N ei giorni scorsi è arrivato il primo decreto-legge del governo Draghi. Si chiama Decreto Sostegni e prevede la cancellazione delle vecchie cartelle fiscali fino a 5 mila euro sinora non pagate e riferite al periodo 2000-2010, limitatamente a chi ha un reddito annuo inferiore ai 30 mila euro.

Il decreto si presenta come una soluzione di compromesso tra la Lega di Matteo Salvini che, spalleggiata dai 5Stelle, chiedeva la rottamazione di 60 milioni di vecchie cartelle esattoriali per debiti fiscali maturati dal 2000 al 2015 e la sinistra di Pd e Leu che invece avrebbero voluto solo una rottamazione mirata e chirurgica, più limitata nel tempo e riferita a crediti esattoriali inesigibili perché collegati a imprese fallite o a contribuenti defunti. In Consiglio dei ministri, l'altolà del Pd è stato perentorio: «Le risorse devono andare a imprese e famiglie, non a stralciare le multe. O voteremo contro». Di fronte allo stallo, alla fine è prevalsa la mediazione di Draghi, che ha elogiato tutti per il compromesso raggiunto.

Il decreto stanzia altri 32 miliardi in deficit, dopo gli oltre 108 già stanziati dal governo Conte nel corso del 2020. Di questi, circa 11, come ha spiegato il ministro dell'Economia Daniele Franco, andranno alle imprese per i ristori, di cui beneficeranno circa 3 milioni di soggetti, ricevendo in media 3.700 euro. Altri 8 miliardi serviranno per la proroga della cassa integrazione e per il contrasto alla povertà, di cui un miliardo andrà ad aumentare il Reddito di cittadinanza.

I l blocco dei licenziamenti, ha spiegato il ministro del Lavoro Orlando, andrà avanti fino al 30 giugno. Poi, fino alla fine di ottobre, sarà prorogato solo per le piccole aziende e quelle del terziario con la cassa in deroga. Due miliardi e mezzo serviranno anche per la decontribuzione a favore dei lavoratori autonomi.

Inoltre, per potenziare la campagna di vaccinazione sono previsti altri 5 miliardi, dei quali 2,8 per l'acquisto di vaccini e farmaci. Ci sono poi interventi a sostegno degli enti locali, delle forze di polizia, dei lavoratori dello spettacolo e dello sport. Anche il turismo beneficerà di contributi trasversali, dai ristori al bonus sulle bollette elettriche, dai sostegni ai lavoratori stagionali agli interventi per il comparto neve.

Tutti contenti dunque? Ma neanche per idea. Monta la protesta di partite Iva e liberi professionisti per le misure da loro considerate insufficienti. La bozza che prevedeva tremila euro a pioggia per tutti è stata scartata dal governo, dove è prevalso un calcolo più restrittivo, che porterà secondo i diretti interessati solo pochi spiccioli nelle tasche dei lavoratori autonomi. Nei comunicati ufficiali di associazioni di categoria e di ordini professionali, si parla di briciole e di elemosina.

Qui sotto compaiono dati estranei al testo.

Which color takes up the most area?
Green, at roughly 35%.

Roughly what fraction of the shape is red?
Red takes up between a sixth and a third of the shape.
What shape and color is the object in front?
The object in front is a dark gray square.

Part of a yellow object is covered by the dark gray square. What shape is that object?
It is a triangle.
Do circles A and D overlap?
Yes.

Peraltro, la protesta monta anche da parte dei sindacati. Cgil, Cisl e Uil hanno chiesto un incontro urgente al governo per discutere del blocco dei licenziamenti e avviare una programmazione che vada oltre la pace col fisco. Il loro obiettivo è quello di avviare una riforma fiscale complessiva come strada maestra per uscire dalla crisi economica e dalla contrapposizione sociale. In una dichiarazione congiunta, si parla di “condoni fiscali mascherati”. Per loro, la cancellazione dei debiti fiscali equivale a svuotare «il 56% dell'archivio dell'Agenzia delle Entrate», mentre il leader della Cgil, Maurizio Landini, è ancora più esplicito nell'esprimere il no ai condoni: «i lavoratori devono essere vaccinati, non licenziati».

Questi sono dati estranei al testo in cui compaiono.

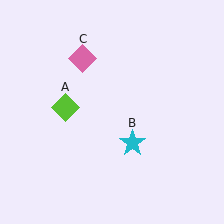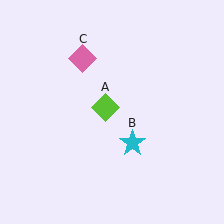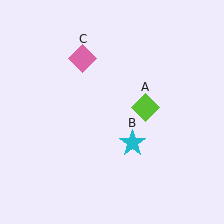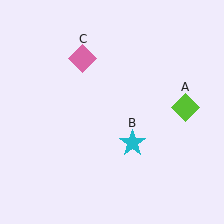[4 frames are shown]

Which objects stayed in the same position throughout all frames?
Cyan star (object B) and pink diamond (object C) remained stationary.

Nella conferenza stampa di presentazione del decreto, Mario Draghi è apparso sicuro di sé, rassicurante e anche ironico. Ha mostrato l'opportunità di riproporre ai partiti che lo sostengono una stagione politica nuova, un'occasione per ricostruirsi e rilegittimarsi. Ha spiegato anche «l'esigenza di dare soldi e non di chiederne», almeno finché c'è la pandemia. Infine, è riuscito a inquadrare in una cornice di pragmatismo, senza veleni ideologici, anche un argomento spinoso e divisivo come il prestito europeo del Mes sulla sanità: quando ci sarà un piano ben definito, ha spiegato, deciderà il Parlamento se prendere o meno quei soldi.